Committee To Save The Rio Hondo v. Lucero

102 F.3d 445, 27 Envtl. L. Rep. (Envtl. Law Inst.) 20576, 43 ERC (BNA) 2046, 1996 U.S. App. LEXIS 31330
CourtCourt of Appeals for the Tenth Circuit
DecidedDecember 6, 1996
Docket95-2274
StatusPublished
Cited by1 cases

This text of 102 F.3d 445 (Committee To Save The Rio Hondo v. Lucero) is published on Counsel Stack Legal Research, covering Court of Appeals for the Tenth Circuit primary law. Counsel Stack provides free access to over 12 million legal documents including statutes, case law, regulations, and constitutions.

Bluebook
Committee To Save The Rio Hondo v. Lucero, 102 F.3d 445, 27 Envtl. L. Rep. (Envtl. Law Inst.) 20576, 43 ERC (BNA) 2046, 1996 U.S. App. LEXIS 31330 (10th Cir. 1996).

Opinion

102 F.3d 445

43 ERC 2046, 27 Envtl. L. Rep. 20,576,
96 CJ C.A.R. 1993

COMMITTEE TO SAVE THE RIO HONDO, Plaintiff-Appellant,
v.
Leonard LUCERO, Carson National Forest Supervisor, United
States Department of Agriculture Forest Service,
Defendant-Appellee.
Taos Ski Valley, Inc., Defendant-Intervenor-Appellee.

No. 95-2274.

United States Court of Appeals,
Tenth Circuit.

Dec. 6, 1996.

Steven Sugarman (Eric Ames, Taos, NM, with him on the briefs), Santa Fe, NM, for Plaintiff-Appellant.

John A. Mitchell of Mitchell and Mitchell, Santa Fe, NM, for Defendant-Intervenor-Appellee.

Before BRORBY, RONEY* and LOGAN, Circuit Judges.

BRORBY, Circuit Judge:

The Committee to Save the Rio Hondo ("Committee") appeals the district court's order granting intervenor Taos Ski Valley's ("Ski Area") motion for summary judgment.1 The district court held the Committee lacked standing to challenge the Forest Service's decision allowing summertime use of the Ski Area.
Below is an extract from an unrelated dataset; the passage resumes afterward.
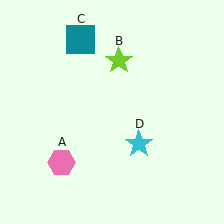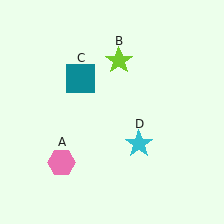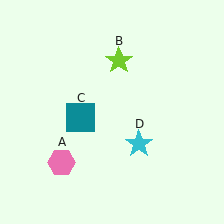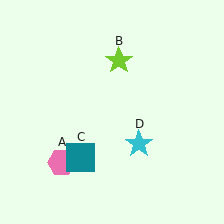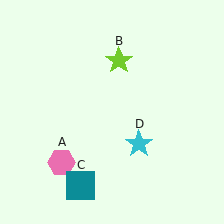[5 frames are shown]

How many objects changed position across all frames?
1 object changed position: teal square (object C).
We disagree. We reverse and remand for consideration of the merits.

I. BACKGROUND

Taos Ski Valley is a ski area located in New Mexico, within the Carson National Forest. The Ski Area is located near the headwaters of the Rio Hondo River, which flows through the village of Arroyo Hondo. The Ski Area operates under term and special use permits issued by the Forest Service. In 1981, the Carson National Forest Supervisor approved a master development plan accompanied by an environmental impact statement prepared in compliance with the National Environmental Policy Act's provisions. The environmental impact statement addressed only the impacts of wintertime Ski Area operations.
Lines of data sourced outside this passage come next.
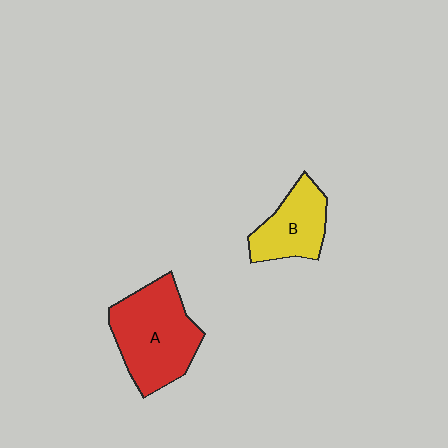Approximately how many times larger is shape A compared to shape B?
Approximately 1.6 times.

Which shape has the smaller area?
Shape B (yellow).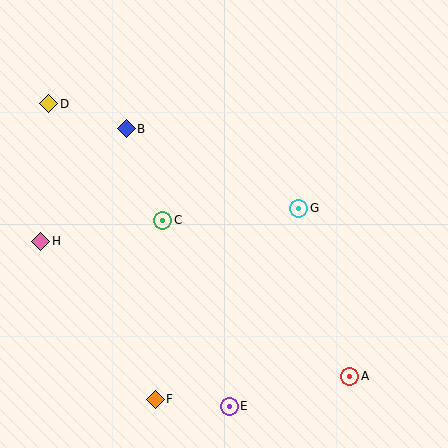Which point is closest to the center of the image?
Point C at (163, 220) is closest to the center.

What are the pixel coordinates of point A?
Point A is at (350, 376).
Recently, the Ski Area proposed an amendment to its master plan and special use permit to allow for some summertime operation of its facilities. In considering the Ski Area's request, the Forest Service prepared an environmental assessment. An environmental assessment contains a less exhaustive environmental analysis than does an environmental impact statement. Acting as Supervisor of the Carson National Forest and relying on the environmental assessment, Leonard Lucero prepared a finding of no significant impact and record of decision that approved the Ski Area's proposed summer operations, and a corresponding amendment to the master development plan and special use permit.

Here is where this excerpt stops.